In this paper, the authors analyse the success of beam search as a decoding strategy in NLP. They show that beam search in fact optimizes a regularized maximum a posteriori objective and that the induced behaviour relates to a concept known in cognitive sciences as the uniform information density hypothesis. According to this hypothesis, "Where speakers have a choice between several variants to encode their message, they prefer the variant with more uniform information density". Based on this observation, the authors propose other regularizers and show how the performance of beam search for larger beams can be improved. Several decoding schemes have been proposed to alleviate some of the difficulties of language generation. This paper proposes an elegant frame work that helps analyze the very popular method of beam search and understand why it produces high-quality text.

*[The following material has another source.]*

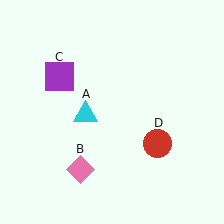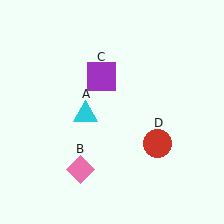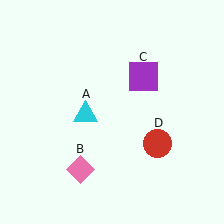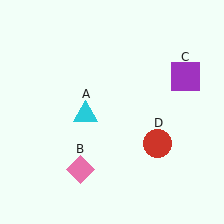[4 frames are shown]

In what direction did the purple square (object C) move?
The purple square (object C) moved right.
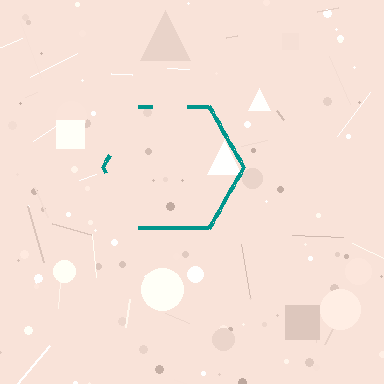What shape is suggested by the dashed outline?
The dashed outline suggests a hexagon.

## Learning De-biased Representations with Biased Representations

*Hyojin Bahng, Sanghyuk Chun, Sangdoo Yun, Jaegul Choo, Seong Joon Oh*

by Ga Wu

**Why do we recommend?**

While machine learning models could achieve remarkable accuracy on many classification tasks, it is hard to identify if the models rely on data bias as a shortcut for successful prediction. Consequently, the models could extract biased observation representations and fail to generalize when the bias shifts. This paper described an application where Hilbert-Schmidt Independence Creterion (HSIC) is adopted for unbiased representation learning. Specifically, The authors proposed to train a debiased representation by encouraging it to be statistically independent of intentionally biased representations. While it appears similar to the Noise Contrastive Estimation (NCE) that also distinguish desired representation from others, the proposed approach is based on information theory instead of density estimation. This paper is one of the recent works that pair HSIC and deep learning, which has received a surge of attention.

## On Adaptive Attacks to Adversarial Example Defenses

*Florian Tramèr, Nicholas Carlini, Wieland Brendel, and Aleksander Maadry Tian*

by Amir Abdi

**Why do we recommend?**

The paper demonstrates that typical adaptive evaluations for adversarial defense are deemed incomplete. Accordingly, they detail the methodology of an appropriate adaptive attack and go through thirteen well-known adversarial defenses only to show that all of them can be circumvented by careful and appropriate tuning of the attacks. The authors propose an informal no-free-lunch theorem that “for any proposed attack, it is possible to build a non-robust defense that prevents that attack”. Thus, they advise the community not to overfit on the proposed adaptive attack and use them only as sanity checks. Moreover, the paper supports “simpler” but “hand-designed” attacks that are as close as possible to straightforward gradient descent with an appropriate loss function.